In other news, the president of VHS is concerned about the impact of DVDs.
Speaking at the NCAA convention in Orlando last week, Emmert talked about the threat of legalised sports betting, as well as deriding the rise of esports into college sporting programs across the USA.
The NCAA was a vocal opponent of the nation’s move to legalise sports betting in 2018, in direct contrast to the National Basketball Association, Major League Baseball and the National Football League, which all supported the move.
Emmert said legalised sports betting would develop problem gambling among students and put the game at risk of match-fixing.
“Sports wagering is going to have a dramatic impact on everything we do in college sports. It’s going to threaten the integrity of college sports in many ways unless we are willing to act boldly and strongly.” Emmert said.
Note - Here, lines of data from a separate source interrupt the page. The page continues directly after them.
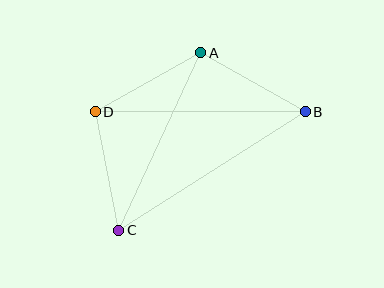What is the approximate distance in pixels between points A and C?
The distance between A and C is approximately 195 pixels.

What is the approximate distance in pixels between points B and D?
The distance between B and D is approximately 210 pixels.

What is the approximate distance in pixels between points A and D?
The distance between A and D is approximately 121 pixels.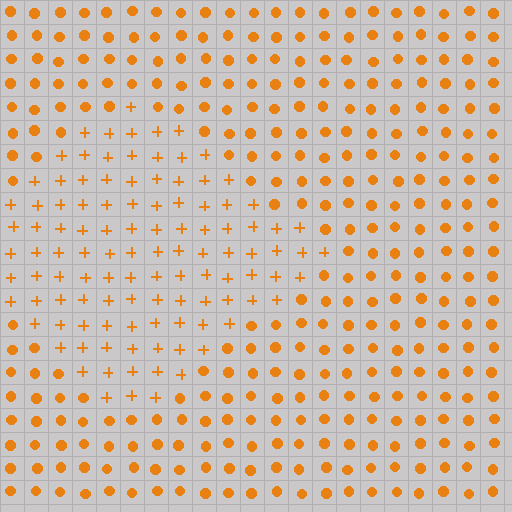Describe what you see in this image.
The image is filled with small orange elements arranged in a uniform grid. A diamond-shaped region contains plus signs, while the surrounding area contains circles. The boundary is defined purely by the change in element shape.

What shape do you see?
I see a diamond.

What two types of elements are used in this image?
The image uses plus signs inside the diamond region and circles outside it.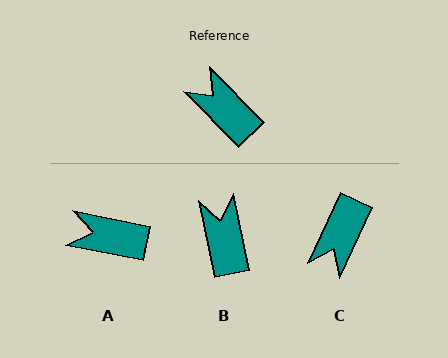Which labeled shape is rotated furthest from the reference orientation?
C, about 110 degrees away.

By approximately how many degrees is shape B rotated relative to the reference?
Approximately 33 degrees clockwise.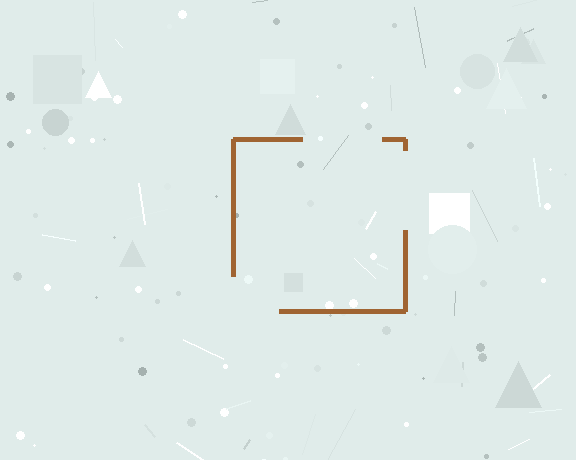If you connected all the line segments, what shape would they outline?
They would outline a square.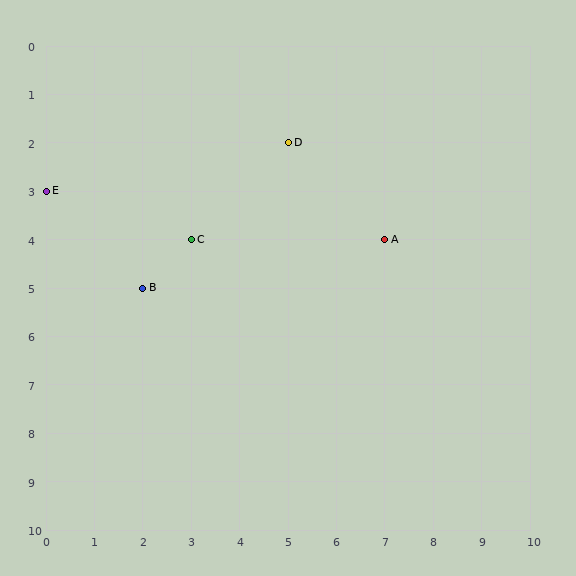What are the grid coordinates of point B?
Point B is at grid coordinates (2, 5).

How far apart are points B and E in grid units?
Points B and E are 2 columns and 2 rows apart (about 2.8 grid units diagonally).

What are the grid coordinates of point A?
Point A is at grid coordinates (7, 4).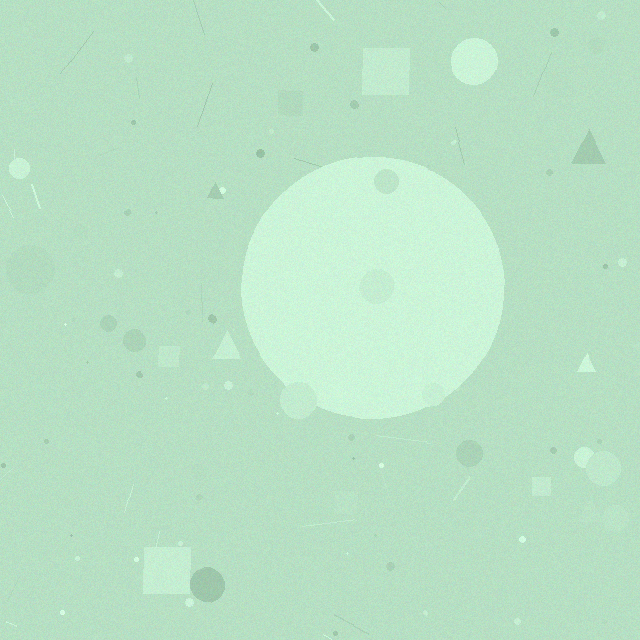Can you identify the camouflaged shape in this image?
The camouflaged shape is a circle.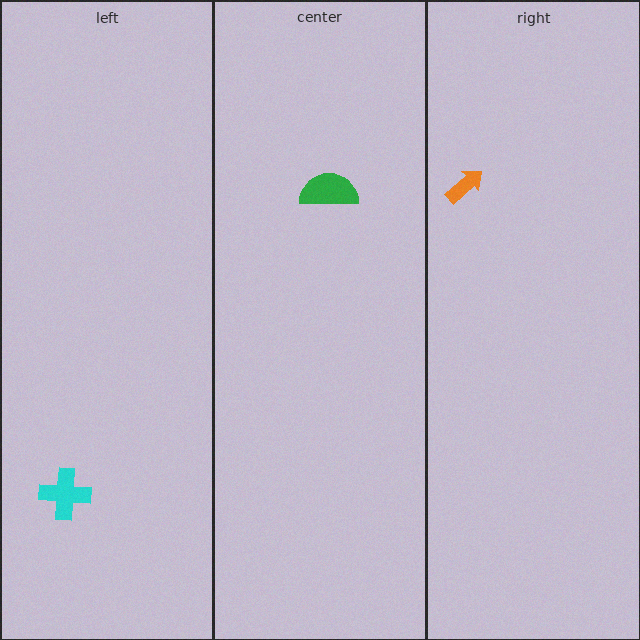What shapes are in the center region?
The green semicircle.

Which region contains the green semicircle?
The center region.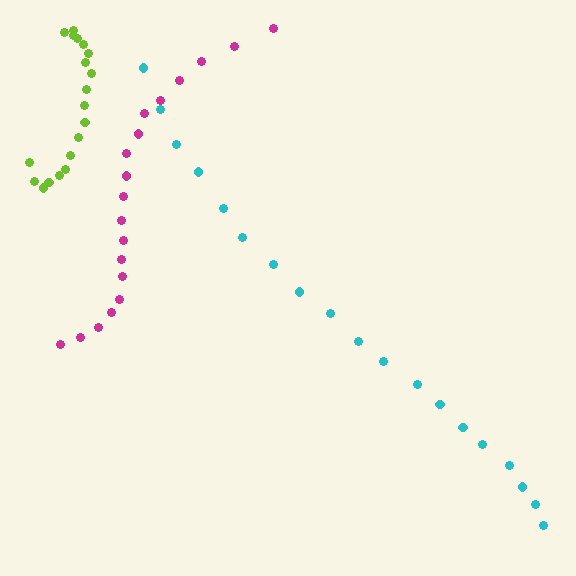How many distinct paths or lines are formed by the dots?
There are 3 distinct paths.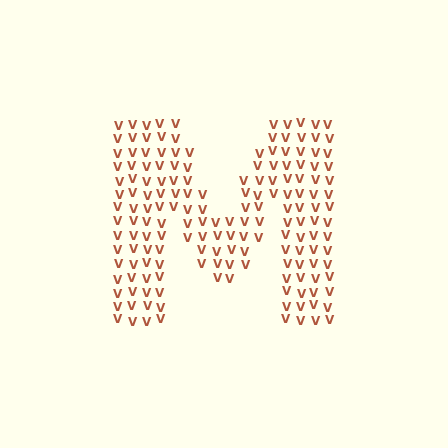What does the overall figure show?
The overall figure shows the letter M.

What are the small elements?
The small elements are letter V's.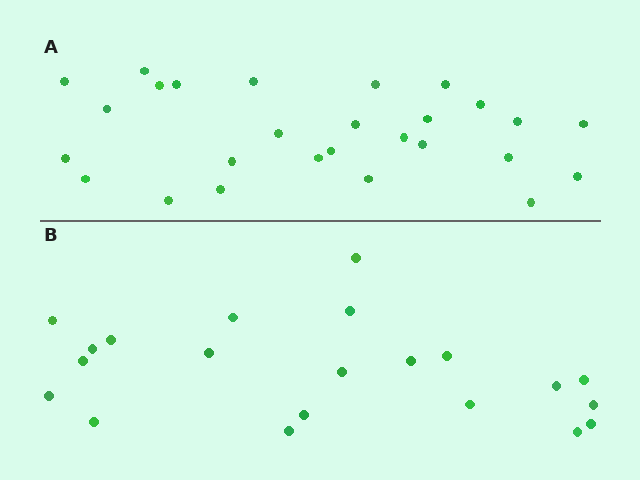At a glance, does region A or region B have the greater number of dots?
Region A (the top region) has more dots.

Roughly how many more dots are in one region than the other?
Region A has about 6 more dots than region B.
On this front, Emmert could have a point. Unlike professional stars in other leagues, college players are not paid a cent and could be corruptible. The integrity of the college leagues could be at stake if players are able to wager on the games they are competing in and able to manipulate the results.
It is his stance on eSports that are harder to justify.
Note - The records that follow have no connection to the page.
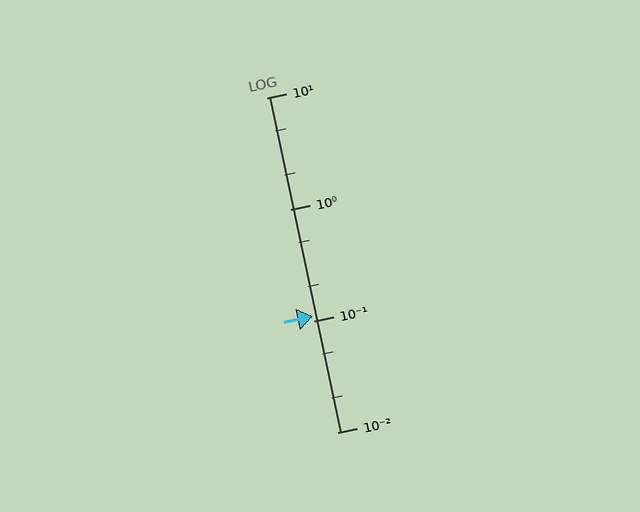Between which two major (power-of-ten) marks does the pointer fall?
The pointer is between 0.1 and 1.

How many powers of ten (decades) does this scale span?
The scale spans 3 decades, from 0.01 to 10.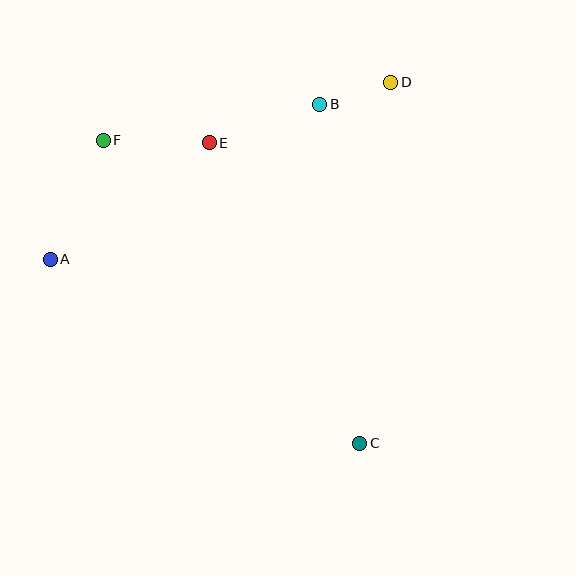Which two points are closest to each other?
Points B and D are closest to each other.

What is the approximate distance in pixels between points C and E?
The distance between C and E is approximately 336 pixels.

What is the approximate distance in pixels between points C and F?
The distance between C and F is approximately 396 pixels.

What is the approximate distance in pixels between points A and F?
The distance between A and F is approximately 130 pixels.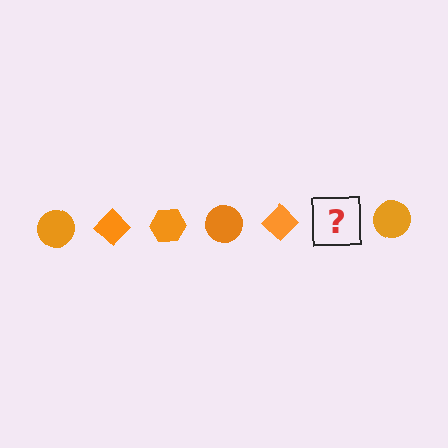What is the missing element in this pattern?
The missing element is an orange hexagon.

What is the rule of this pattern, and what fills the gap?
The rule is that the pattern cycles through circle, diamond, hexagon shapes in orange. The gap should be filled with an orange hexagon.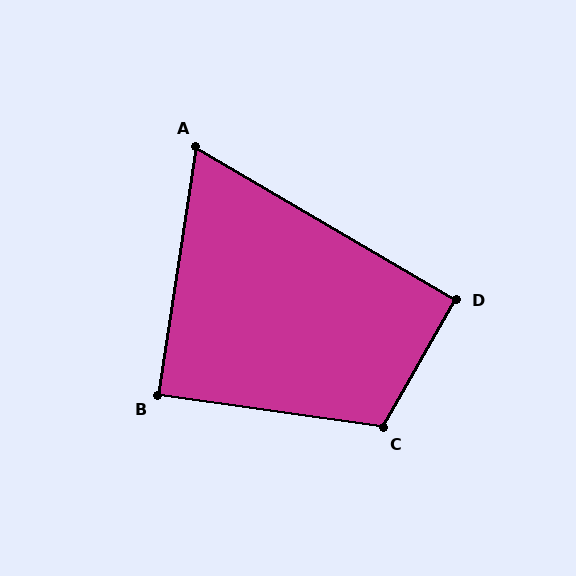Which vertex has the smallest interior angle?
A, at approximately 68 degrees.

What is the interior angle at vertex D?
Approximately 91 degrees (obtuse, close to a right angle).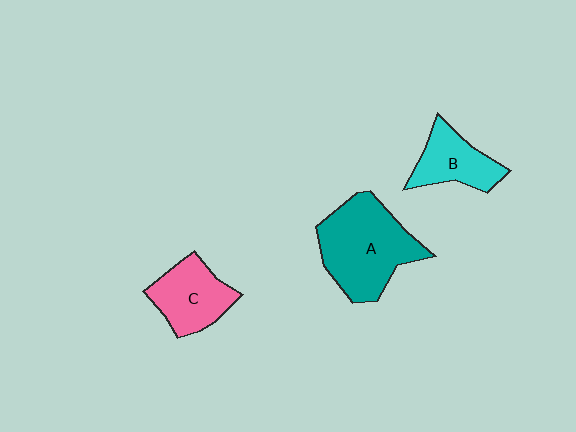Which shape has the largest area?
Shape A (teal).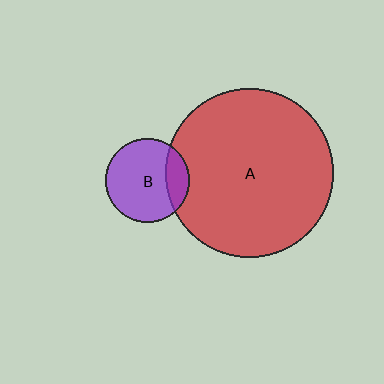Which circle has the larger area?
Circle A (red).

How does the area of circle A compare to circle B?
Approximately 4.0 times.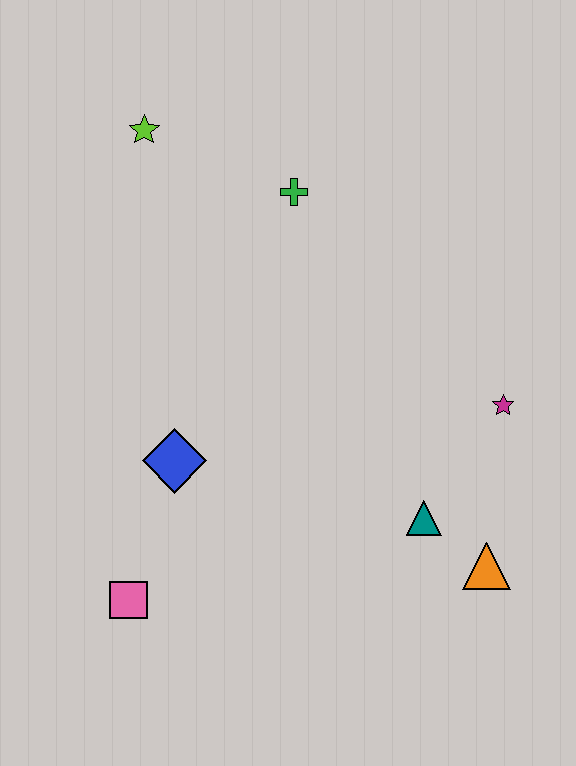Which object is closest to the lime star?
The green cross is closest to the lime star.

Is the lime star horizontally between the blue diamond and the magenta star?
No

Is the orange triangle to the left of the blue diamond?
No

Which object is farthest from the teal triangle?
The lime star is farthest from the teal triangle.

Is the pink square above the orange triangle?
No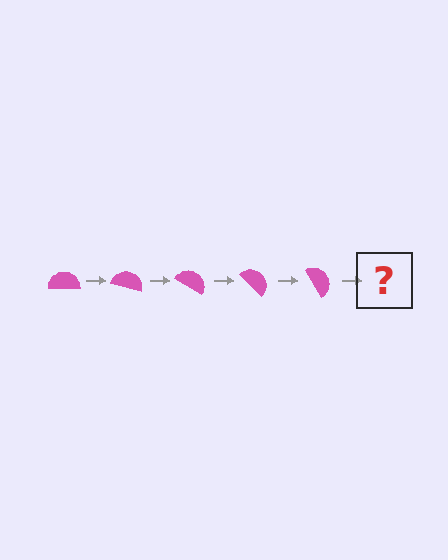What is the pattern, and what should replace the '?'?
The pattern is that the semicircle rotates 15 degrees clockwise each step. The '?' should be a pink semicircle rotated 75 degrees clockwise.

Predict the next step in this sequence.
The next step is a pink semicircle rotated 75 degrees clockwise.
Emmert pointed towards gender issues, violence and ‘misogyny’ within the industry as reasons he was against its integration in universities around the USA.
“We know a lot of the content is hugely misogynistic. We know that some of the content is really violent. We don’t particularly embrace games where the objective is to blow your opponent’s head off. We know there are serious concerns about health and wellness around those games,” Emmert said.
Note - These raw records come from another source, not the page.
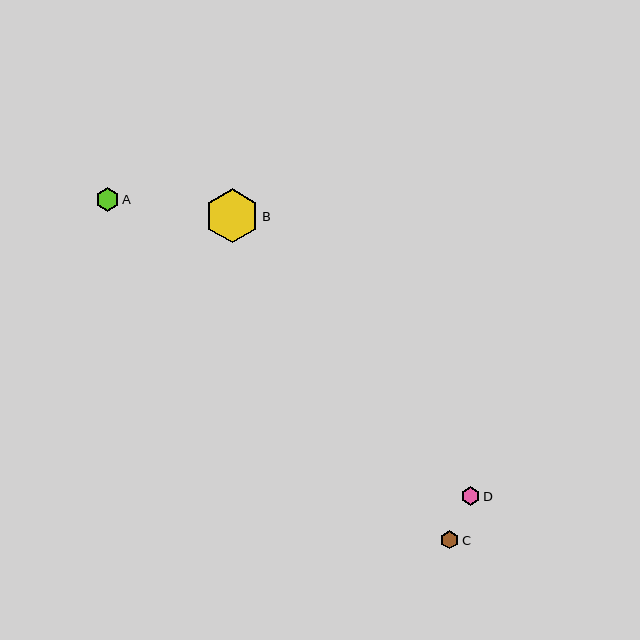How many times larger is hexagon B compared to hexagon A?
Hexagon B is approximately 2.3 times the size of hexagon A.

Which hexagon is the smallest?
Hexagon C is the smallest with a size of approximately 18 pixels.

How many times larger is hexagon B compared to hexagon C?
Hexagon B is approximately 3.0 times the size of hexagon C.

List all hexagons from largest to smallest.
From largest to smallest: B, A, D, C.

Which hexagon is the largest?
Hexagon B is the largest with a size of approximately 54 pixels.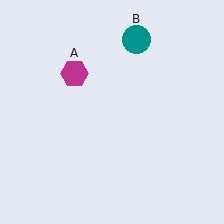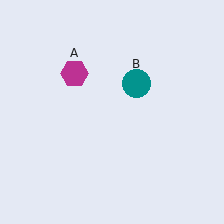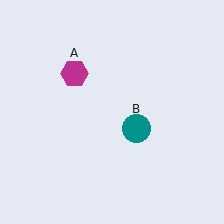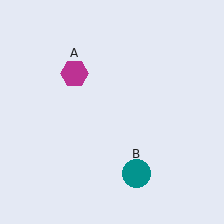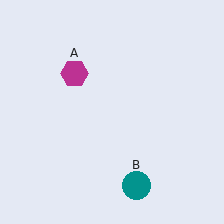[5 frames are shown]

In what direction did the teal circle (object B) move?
The teal circle (object B) moved down.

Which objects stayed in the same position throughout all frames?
Magenta hexagon (object A) remained stationary.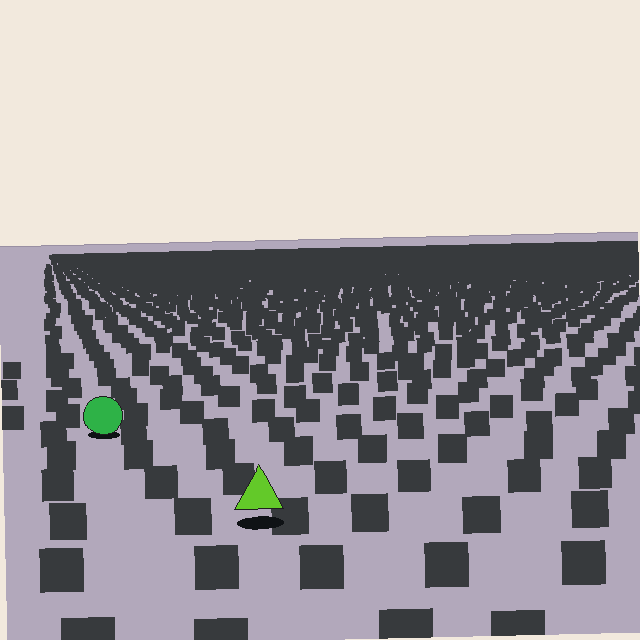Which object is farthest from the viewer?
The green circle is farthest from the viewer. It appears smaller and the ground texture around it is denser.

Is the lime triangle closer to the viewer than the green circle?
Yes. The lime triangle is closer — you can tell from the texture gradient: the ground texture is coarser near it.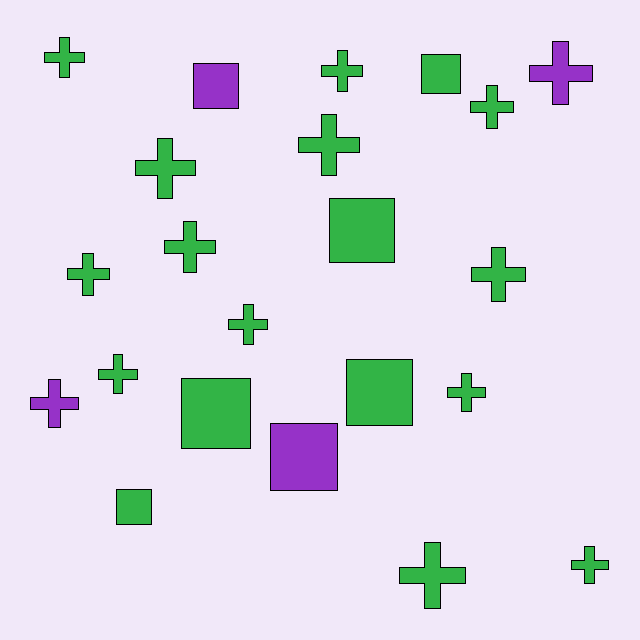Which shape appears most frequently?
Cross, with 15 objects.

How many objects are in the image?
There are 22 objects.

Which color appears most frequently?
Green, with 18 objects.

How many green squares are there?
There are 5 green squares.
Of course, this is horribly hypocritical.
Emmert oversees NCAA football — a sport that ignored concussion issues for decades, putting the lives and health of young men at serious risk, despite consistent warnings from doctors.
In addition to that, Emmert’s concern over eSport’s ‘majority of male participants’ does not seem to translate to football, where an even bigger majority of pupils are male.
The reality of the situation is that eSports represents real competition to the status quo that the NCAA enjoys and challenges the existing profit models that sees the NCAA-competing colleges make a small fortune with their football and basketball teams.
To his credit, Emmert accepts that he can’t deny the future rise of eSports.
“We may have an opportunity in front of us to apply our values to esports and better align those games to our values to change not just what happens in our activities but what happens across your campuses and more broadly what happens in society.” he said.
It could be well past time for the NCAA to find a new president — one that can see the writing on the wall.